选择适当的索引算法对于向量搜索的效率、资源利用率以及准确性等至关重要。MAXIR 支持如下三种算法:
HNSW(Hierarchical Navigable Small World)
HNSW算法将跳跃列表(skip list)的概念与可导航小世界图相结合,通过采用分层结构实现了高效的近似最近邻搜索。
HNSW 算法适用于大规模数据集和高维度数据的近似最近邻搜索任务。其优势在于能够快速导航和搜索,并且具有较好的搜索准确性。与传统的 NSW 搜索相比,HNSW 在搜索过程中利用了分层结构,避免了陷入局部最优的问题,提高了搜索的效率和准确性。
其中指定的hnsw索引相关参数含义如下:
| 键 | 类型 | 取值范围 | 默认值 | 说明 |
|---|---|---|---|---|
m | integer | [4, 128] | 12 | 节点的最大度数。 |
ef_construction | integer | [10, 2000] | 300 | 构建中的搜索范围。 |
quantization | table | trivial:不使用量化 scalar:使用标量量 product:使用乘积量化(推荐) | N/A | 计算距离使用的量化算法,其具体参数见下方表格 |
quantization.product 的选项含义
| 键 | 类型 | 取值范围 | 默认值 | 说明 |
|---|---|---|---|---|
sample | integer | [1, 1_000_000] | 65535 | 用于量化的样本。 |
ratio | enum | ”x4”, “x8”, “x16”, “x32”, “x64” | "x4" | 量化的压缩比。 |
3. LOAD DATA
3.1 生成导入数据
测试数据可由https://huggingface.co/datasets/hhy3/ann-datasets/tree/main 下载
本文选取glove-25-angular作为实践数据集
通过如下python脚本可以提取出数据集中的训练数据集(glove-25-angular-train.csv)

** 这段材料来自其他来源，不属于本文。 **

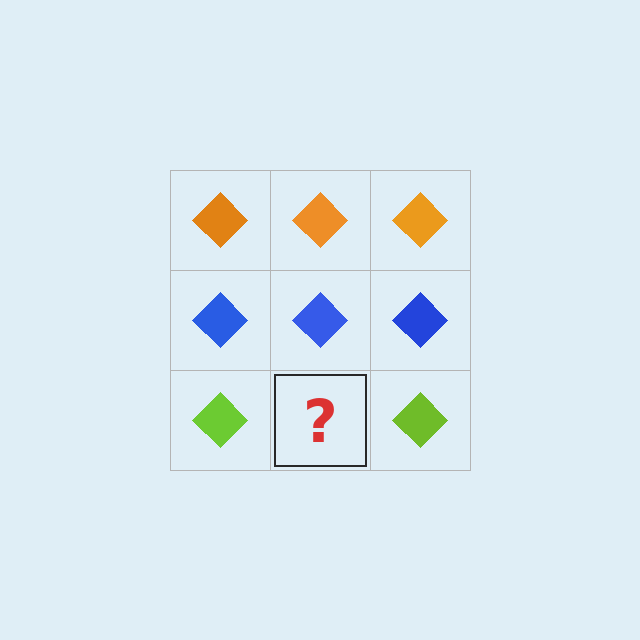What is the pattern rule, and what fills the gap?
The rule is that each row has a consistent color. The gap should be filled with a lime diamond.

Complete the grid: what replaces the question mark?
The question mark should be replaced with a lime diamond.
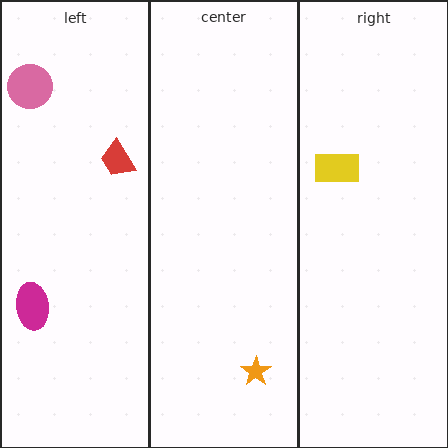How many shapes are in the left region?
3.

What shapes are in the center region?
The orange star.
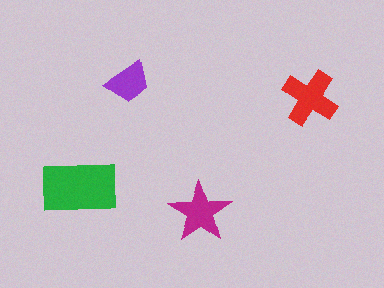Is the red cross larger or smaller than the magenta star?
Larger.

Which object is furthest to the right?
The red cross is rightmost.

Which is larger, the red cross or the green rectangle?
The green rectangle.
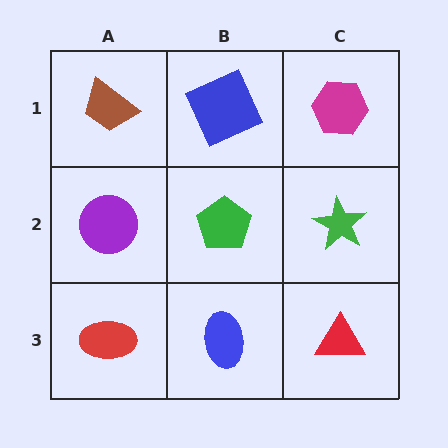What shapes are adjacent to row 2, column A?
A brown trapezoid (row 1, column A), a red ellipse (row 3, column A), a green pentagon (row 2, column B).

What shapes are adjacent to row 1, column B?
A green pentagon (row 2, column B), a brown trapezoid (row 1, column A), a magenta hexagon (row 1, column C).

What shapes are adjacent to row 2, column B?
A blue square (row 1, column B), a blue ellipse (row 3, column B), a purple circle (row 2, column A), a green star (row 2, column C).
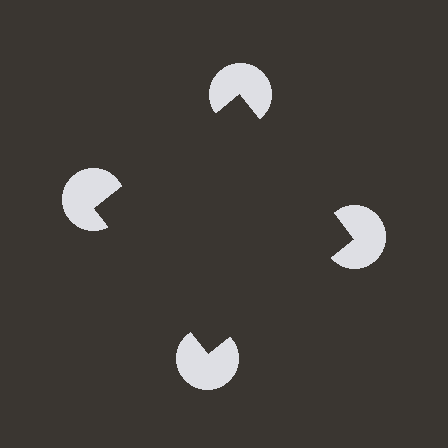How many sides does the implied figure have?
4 sides.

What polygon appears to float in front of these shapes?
An illusory square — its edges are inferred from the aligned wedge cuts in the pac-man discs, not physically drawn.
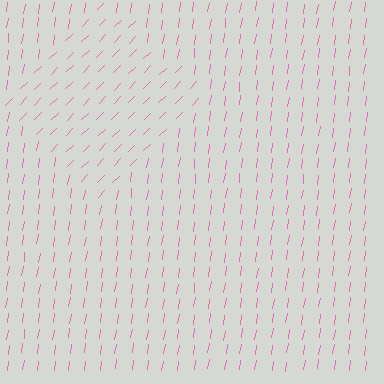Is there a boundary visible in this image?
Yes, there is a texture boundary formed by a change in line orientation.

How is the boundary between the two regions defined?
The boundary is defined purely by a change in line orientation (approximately 38 degrees difference). All lines are the same color and thickness.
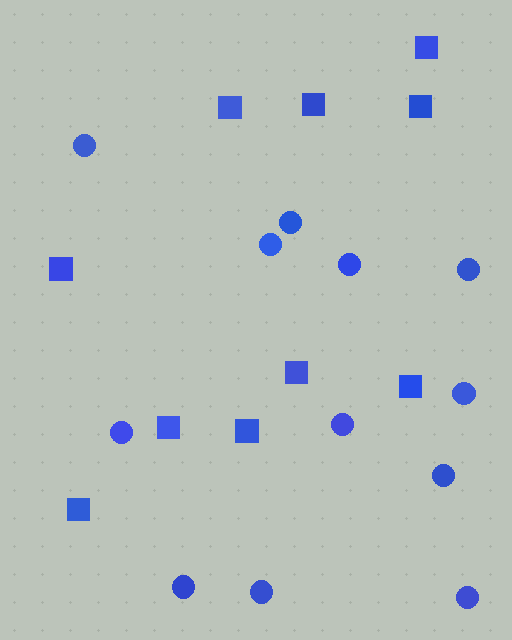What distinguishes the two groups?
There are 2 groups: one group of circles (12) and one group of squares (10).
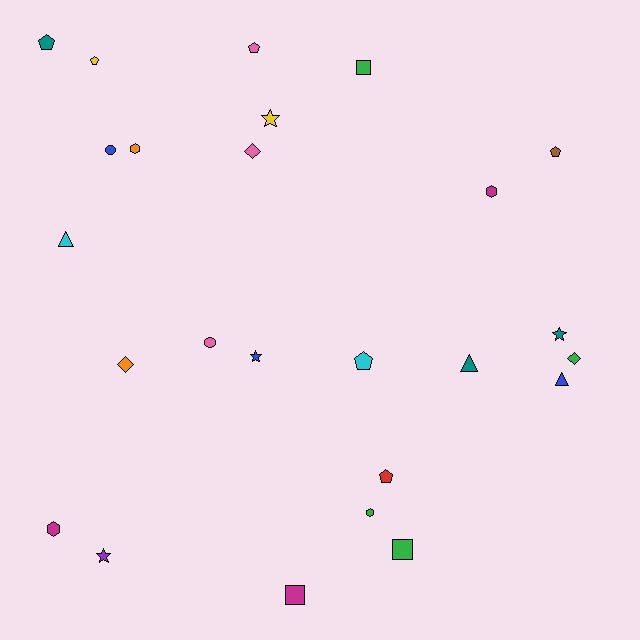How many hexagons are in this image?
There are 4 hexagons.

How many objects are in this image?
There are 25 objects.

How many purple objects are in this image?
There is 1 purple object.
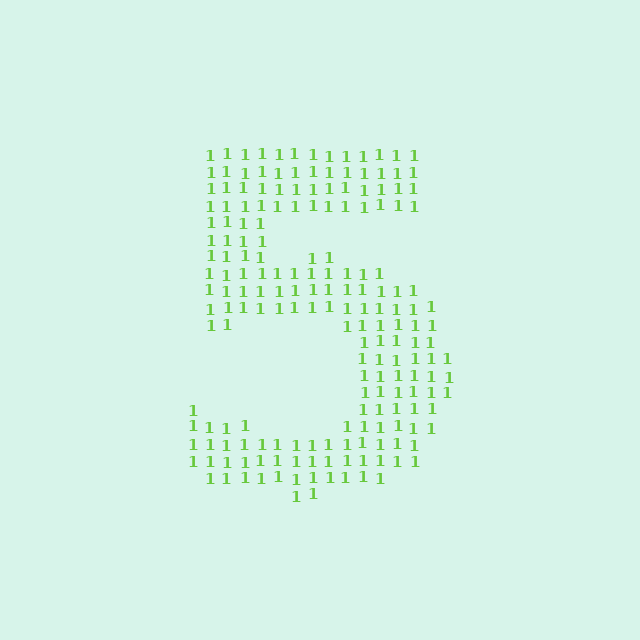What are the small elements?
The small elements are digit 1's.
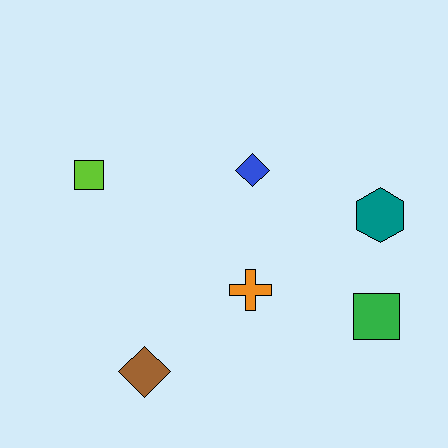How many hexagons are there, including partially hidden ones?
There is 1 hexagon.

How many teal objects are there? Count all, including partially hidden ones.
There is 1 teal object.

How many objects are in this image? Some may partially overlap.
There are 6 objects.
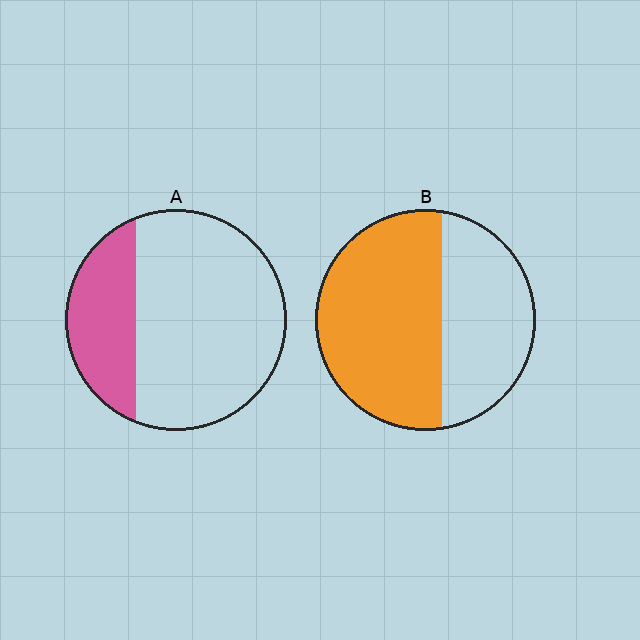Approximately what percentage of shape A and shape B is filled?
A is approximately 30% and B is approximately 60%.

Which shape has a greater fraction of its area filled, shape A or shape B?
Shape B.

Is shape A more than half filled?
No.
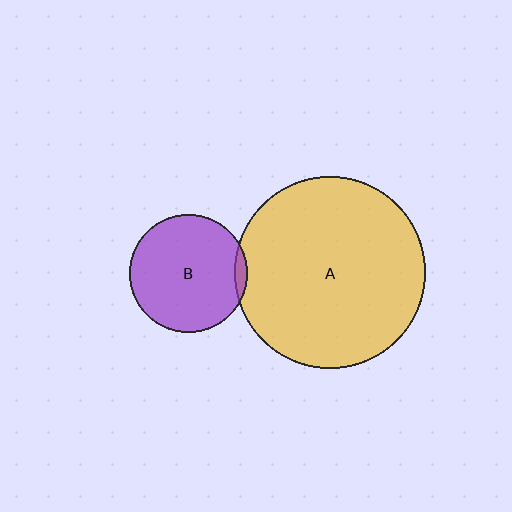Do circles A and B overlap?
Yes.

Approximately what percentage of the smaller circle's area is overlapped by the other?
Approximately 5%.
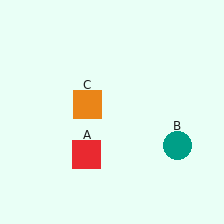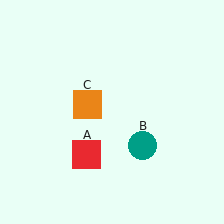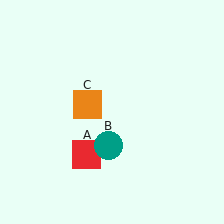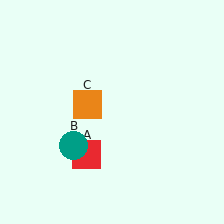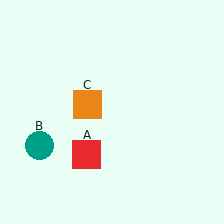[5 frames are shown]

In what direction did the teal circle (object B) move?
The teal circle (object B) moved left.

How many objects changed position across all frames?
1 object changed position: teal circle (object B).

若不存在pandas或h5py,请通过以下命令安装:
pip3 install pandas python3 -m pip install h5py
import uuid
import random
import pandas as pd
import h5py
# 读取 hdf5 文件
file = h5py.File('glove-25-angular.hdf5', 'r')
print("output train!")
df = pd.DataFrame(file['train'][:])
df['ID'] = [str(uuid.uuid4()) for _ in range(len(df))]
date_range = pd.date_range(start='2024-08-01', end='2024-08-31', freq='T')
df['Timestamp'] = [random.choice(date_range).isoformat() for _ in range(len(df))]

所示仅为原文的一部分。